Array-based (for complete trees)
Use an array where index i stores a node, with children at 2i+1 and 2i+2 (0-based). This is common for heaps due to memory locality and implicit structure.
Traversals
- Preorder (Root, Left, Right): Useful for copying/serializing trees.
- Inorder (Left, Root, Right): Yields sorted order in binary search trees.
- Postorder (Left, Right, Root): Useful for deleting/freeing trees and evaluating expression trees.
- Level-order (Breadth-First): Visits nodes by level using a queue.
# Recursive traversal in Python
class Node:
def __init__(self, val, left=None, right=None):
self.val, self.left, self.right = val, left, right
def preorder(root):
if not root: return
print(root.val)
preorder(root.left)
preorder(root.right)
def inorder(root):
if not root: return
inorder(root.left)
print(root.val)
inorder(root.right)
def postorder(root):
if not root: return
postorder(root.left)
postorder(root.right)
print(root.val)
def level_order(root):
if not root: return
from collections import deque
q = deque([root])
while q:
node = q.popleft()
print(node.val)
if node.left: q.append(node.left)
if node.right: q.append(node.right)
Core Operations and Algorithms
- Search (general binary tree): Without an ordering property, worst-case O(n). Use DFS or BFS.
- Insert: In a general binary tree, insertion position is application-specific (e.g., first available spot for a complete shape). In ordered variants (like BSTs), insertion follows a key-based rule.
- Delete: Removing a node in a general binary tree may require re-linking a subtree or structural rules specific to the application (e.g., heap deletion uses last element replacement then heapify).
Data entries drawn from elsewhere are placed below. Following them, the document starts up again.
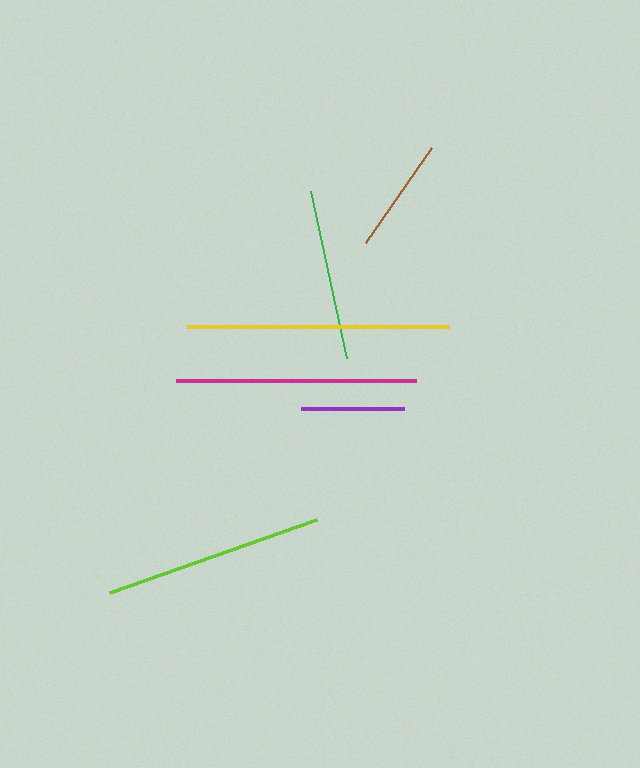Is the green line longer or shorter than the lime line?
The lime line is longer than the green line.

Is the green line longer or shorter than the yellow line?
The yellow line is longer than the green line.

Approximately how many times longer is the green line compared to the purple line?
The green line is approximately 1.6 times the length of the purple line.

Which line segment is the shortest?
The purple line is the shortest at approximately 104 pixels.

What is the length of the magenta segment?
The magenta segment is approximately 240 pixels long.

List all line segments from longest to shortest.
From longest to shortest: yellow and magenta (about equal), lime, green, brown, purple.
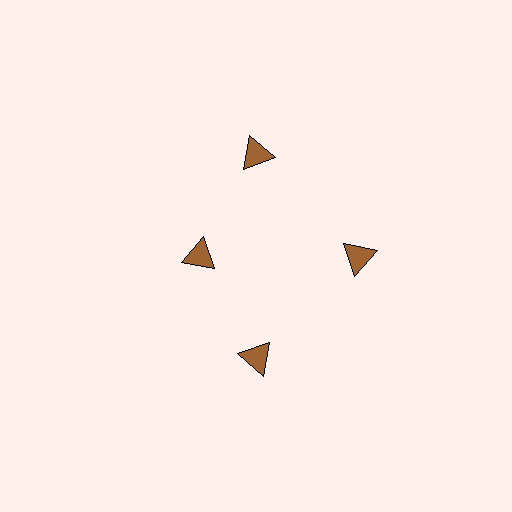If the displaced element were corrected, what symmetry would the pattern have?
It would have 4-fold rotational symmetry — the pattern would map onto itself every 90 degrees.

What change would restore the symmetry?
The symmetry would be restored by moving it outward, back onto the ring so that all 4 triangles sit at equal angles and equal distance from the center.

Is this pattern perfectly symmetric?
No. The 4 brown triangles are arranged in a ring, but one element near the 9 o'clock position is pulled inward toward the center, breaking the 4-fold rotational symmetry.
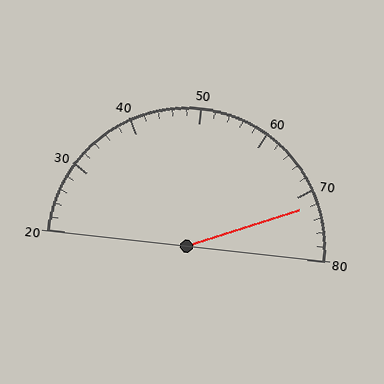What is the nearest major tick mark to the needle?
The nearest major tick mark is 70.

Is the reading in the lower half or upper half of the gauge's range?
The reading is in the upper half of the range (20 to 80).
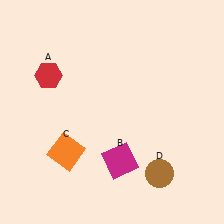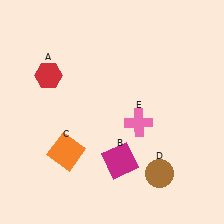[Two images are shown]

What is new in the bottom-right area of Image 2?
A pink cross (E) was added in the bottom-right area of Image 2.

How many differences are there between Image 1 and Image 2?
There is 1 difference between the two images.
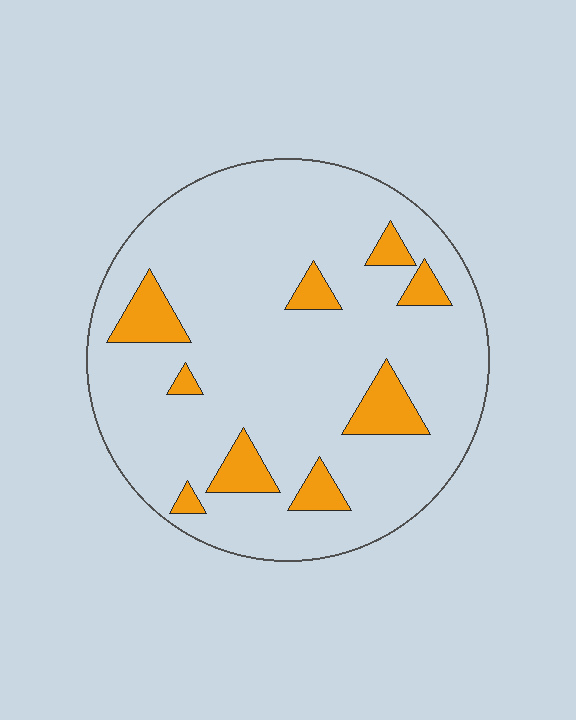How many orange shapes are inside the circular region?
9.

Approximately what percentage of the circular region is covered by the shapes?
Approximately 15%.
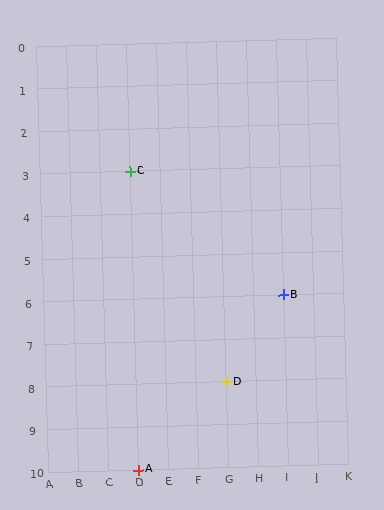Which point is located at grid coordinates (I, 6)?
Point B is at (I, 6).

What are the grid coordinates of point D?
Point D is at grid coordinates (G, 8).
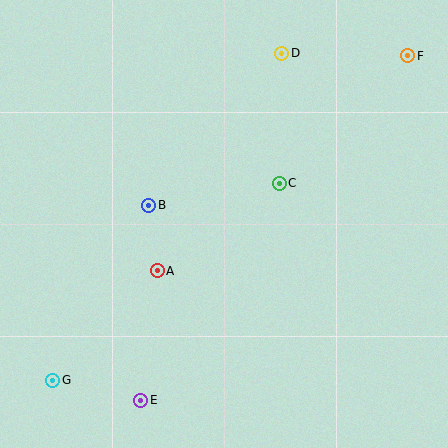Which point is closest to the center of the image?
Point C at (279, 183) is closest to the center.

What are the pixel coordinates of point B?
Point B is at (149, 205).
- Compute height/size/leaves: Typically O(n) via recursion or iterative traversal.
- Mirror (invert) tree: Swap left and right pointers at every node (O(n)).
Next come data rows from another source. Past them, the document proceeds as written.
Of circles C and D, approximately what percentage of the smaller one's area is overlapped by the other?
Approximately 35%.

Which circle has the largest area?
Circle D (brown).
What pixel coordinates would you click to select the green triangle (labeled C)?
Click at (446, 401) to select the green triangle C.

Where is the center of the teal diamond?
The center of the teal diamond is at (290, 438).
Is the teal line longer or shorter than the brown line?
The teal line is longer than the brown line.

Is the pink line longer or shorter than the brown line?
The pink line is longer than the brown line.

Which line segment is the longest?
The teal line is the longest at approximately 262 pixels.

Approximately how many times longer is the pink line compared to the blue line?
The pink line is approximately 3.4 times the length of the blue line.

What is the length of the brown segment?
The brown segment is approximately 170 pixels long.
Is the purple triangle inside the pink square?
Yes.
- Lowest Common Ancestor (LCA): In a general tree, O(n) via two-path tracing or single-pass recursion; faster with parent pointers or preprocessing.
Complexity
- Let h be the height and n the number of nodes.
- Traversal: O(n) time, O(h) auxiliary space for recursion/stack; BFS uses O(w) queue space where w is max width.
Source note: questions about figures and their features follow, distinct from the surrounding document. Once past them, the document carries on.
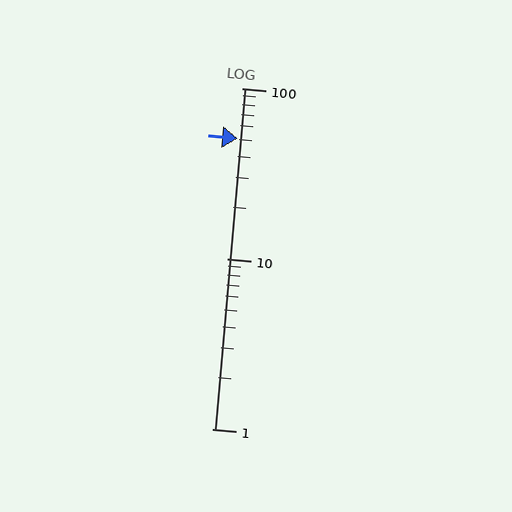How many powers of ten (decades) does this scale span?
The scale spans 2 decades, from 1 to 100.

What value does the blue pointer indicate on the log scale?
The pointer indicates approximately 51.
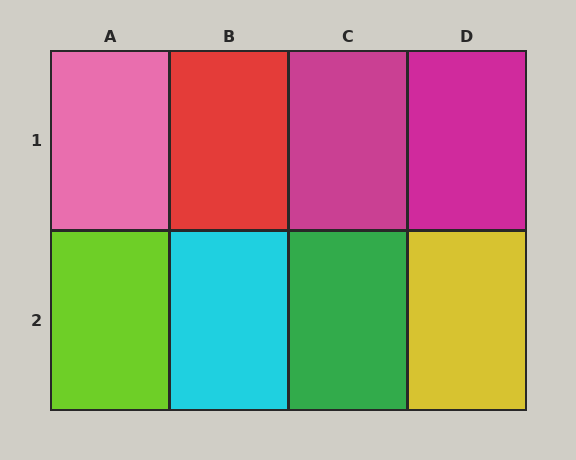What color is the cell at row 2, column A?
Lime.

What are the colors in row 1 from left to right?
Pink, red, magenta, magenta.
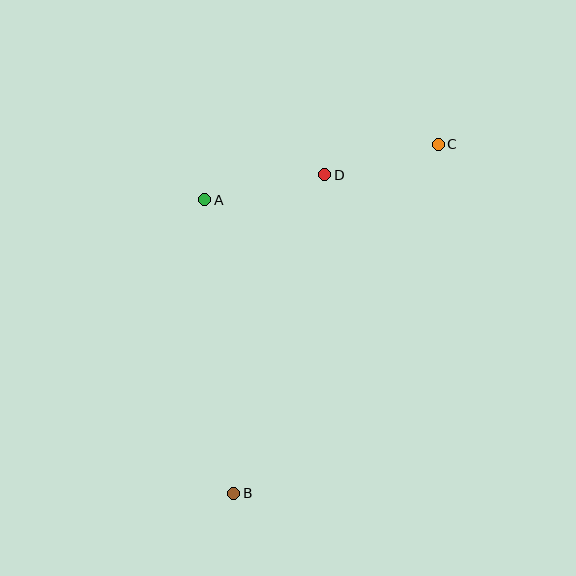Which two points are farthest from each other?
Points B and C are farthest from each other.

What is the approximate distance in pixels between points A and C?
The distance between A and C is approximately 240 pixels.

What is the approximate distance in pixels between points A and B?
The distance between A and B is approximately 295 pixels.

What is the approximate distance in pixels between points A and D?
The distance between A and D is approximately 123 pixels.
- Search/Insert/Delete (general): O(n) time; in structured variants (e.g., balanced BSTs) typical operations are O(log n).
Applications
- Expression trees: Represent and evaluate arithmetic/logical expressions.
- Priority queues (heaps): Complete binary trees stored as arrays.
- Compression (Huffman trees): Optimal prefix codes from a binary tree.
- Range queries: Segment trees and Fenwick trees are binary-based structures for sums/min/max.
- Decision processes: Binary decision trees for classification and game search.
- Syntax and parsing: Abstract syntax trees (ASTs) often contain binary operators as binary subtrees.
Recursive vs. Iterative Approaches
Many binary tree algorithms are naturally recursive, reflecting the tree’s self-similarity. Iterative versions use explicit stacks for DFS or queues for BFS to control space and avoid call-stack limits.
Common Pitfalls
- Confusing binary trees with binary search trees—ordering rules apply only to BSTs.
- Unbalanced growth leading to height O(n) and degraded performance.
- Stack overflow with deep recursion; consider iterative traversals.
- Forgetting null checks when re-linking nodes during insert/delete.
Practice Ideas
- Implement the four standard traversals (both recursive and iterative).
- Write functions to compute height, size, leaf count, and to mirror a tree.
- Serialize and deserialize a binary tree using preorder with null markers or level-order.
- Compare pointer-based vs. array-based representations on complete vs. sparse trees.
Related Variants and Extensions
- Binary Search Trees (BSTs): Maintain an in-order key property for fast search.
- Balanced Trees: AVL and Red-Black trees keep height logarithmic.
- Heaps: Specialized binary trees for priority queues.
- Segment/Fenwick Trees: Binary-based structures for efficient range queries.